Tracking Boston’s Housing Costs and Income by Transit Stop

I’ve been fascinated with subway maps ever since my first experience on the London Underground at age three (and I know I’m not alone). The simplified arrangement of lines and circles create a powerful visual metaphor that can have a huge influence on how we mentally model the city they represent. When I lived in New York, the subway map was the primary way that I anchored myself spatially, even though it’s full of geographic distortions.

There have been a number of projects that have harnessed our familiarity with transit lines to explore demographic variations of cities. For New York, I’ve seen subway rent maps and the New Yorker’s interesting exploration of income inequality. But New York’s financial geography is unique, and I was curious to see what other kinds of patterns would emerge from a similar approach in a different city.

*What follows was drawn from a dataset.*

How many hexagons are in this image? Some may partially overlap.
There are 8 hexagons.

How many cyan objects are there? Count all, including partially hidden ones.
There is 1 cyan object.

So I decided to create a map of Boston that uses T stops to explore data from the American Community Survey (ACS).

Hover a station to see its demographic estimates. Use the search button to find a station by name. Zoom in to see the sampling area around each station.

Some of the results match what you might expect. Generally housing prices and income increase near Central Square, where the transit lines converge. But unlike New York, many of Boston’s expensive and wealthy neighborhoods lie near the edges of the transit system, particularly on the D spur of the green line and the Alewife end of the Red Line. It’s also interesting to note the variations along each line. Once you get past Aquarium, the stations along the Blue Line are all pretty similar in each of these metrics. Stations on the north half of the Orange Line tend to be in more expensive areas than those south of Central Square.

But all of these trends come with some huge caveats: both the sizes of the circles and the chart and the values in the tables aren’t actually meaningful in a statistical sense. For one thing, reporting just the median value of often widely varying distribution can be misleading. I also made no attempt to distinguish between different types of rental units or homes–for instance, there’s no way to tell if a high gross rent is due to lots of pricey one-bedroom apartments or an excess of modestly-priced three-bedroom rentals. And to make matters worse, what I’ve reported here are actually weighted averages of several different median values, which means that I deliberately assumed uniform distributions in a case where we know that’s not the case.

Despite all that, I still think (and hope) that the map can be useful for finding geographic patterns or trends. For one thing, using T stops provides a familiar model of the city that should allow users to quickly spot potential anomalies or outliers. There are other common sense tests we can use. The fact that the different metrics track together for the most stations (particularly income and home values), for instance, seems like generally a good sign. I hope that the map might also be a spark further questions for investigation and research.

How was this calculated?

The only other similar Boston maps I found were created by real estate companies, and used their own real estate data for mapping rent and home prices. I decided to use data from the ACS instead.

One major challenge was determining how to take a point location like a T station and define a geographic area of interest around it. In the New Yorker’s graphic, they simply used the median income value for the census tract where the station was located. But census tracts are relatively large (especially compared to the distance between stops on the Green Line), and stations are often located right on the border of two tracts. I knew that I wanted to investigate a symmetrical area in the immediate vicinity of each station instead, so I created circles of consistent size. But what size? Superimposing geometric shapes on a human landscape is a process that inherently creates arbitrary borders, but I experimented with different sizes to see which felt right. The 1/8 mile-radius circles seemed to be an optimal size, but I included the data from 300 ft circles so that readers could see how sensitive the data was to this choice.

Once I had defined my circles, I needed a way to combine data from the regions they overlapped. Census data provides aggregate information about a given region, but it does not provide building-by-building information. Especially for tracking real estate, where small differences in location can mean huge differences in price, that’s a big problem. First, I gathered data for census block groups, which are smaller subdivisions of census tracts and the smallest regions available for this type of data. For each block group I could get the median values for household income, gross rent, and home value.

To combine these into a single value for each station, I used a weighted average that considered how many households in each block group were likely to fall within the portion that intersected the station circle. Doing so required me to make the assumptions that households are evenly distributed within the block group area, and that the median value holds across just a subset of households would be the same as across the entire block group. For more details, view the full data log.